Project in highlight: Investigating the immune interplay of how moles turn into melanoma


Despite advances in our knowledge concerning the diagnosis of naevi (or moles) it is still not known how well clinical screening with the naked eye or imaging techniques, combined with genetics, predicts risk of developing melanoma.

There has been much study into the complicated interplay between cancer and the host immune system, however research is now underway to investigate the earliest immune reactions to melanocytes in transforming naevi.

The project is led by Professor Mark Smyth, QIMR Berghofer Medical Research Institute, being funded by the Australian Skin and Skin Cancer Research Centre, a joint collaboration of The University of Queensland (UQ) and QIMR Berghofer Medical Research Institute.

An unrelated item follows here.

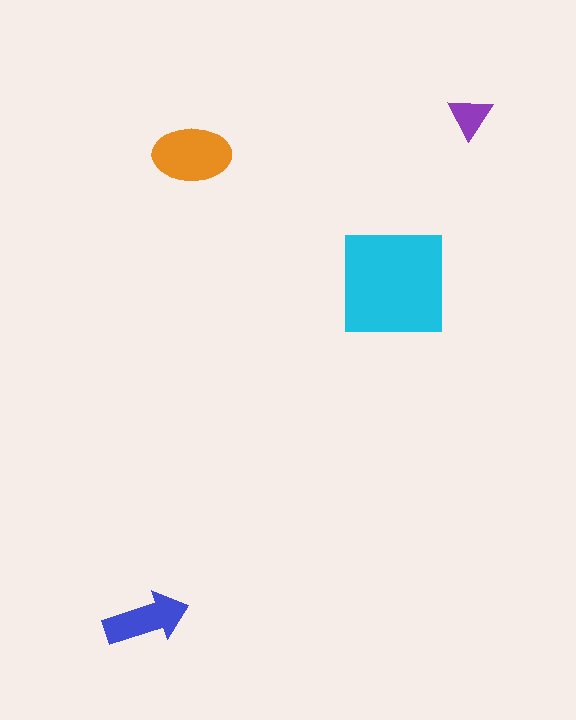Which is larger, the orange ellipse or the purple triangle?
The orange ellipse.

This study will utilise various genetic analyses and immunological characteristics of clinically and dermoscopically well defined naevi to help improve a diagnosis of naevus transformation.

Dr Michele Teng, co-investigator on the project, said that “By identifying what types of immune cells are present or absent in benign and dysplastic naevi, we might be able to determine what role they play in contributing to naevi transformation.”

It generate new data by exploring the immune context of different types of naevi, generating more naevi cultures, and comparing this data with germline and somatic markers of early transformation in the same lesions.

This project was the recipient of an ASSC Enabling Grant in 2016.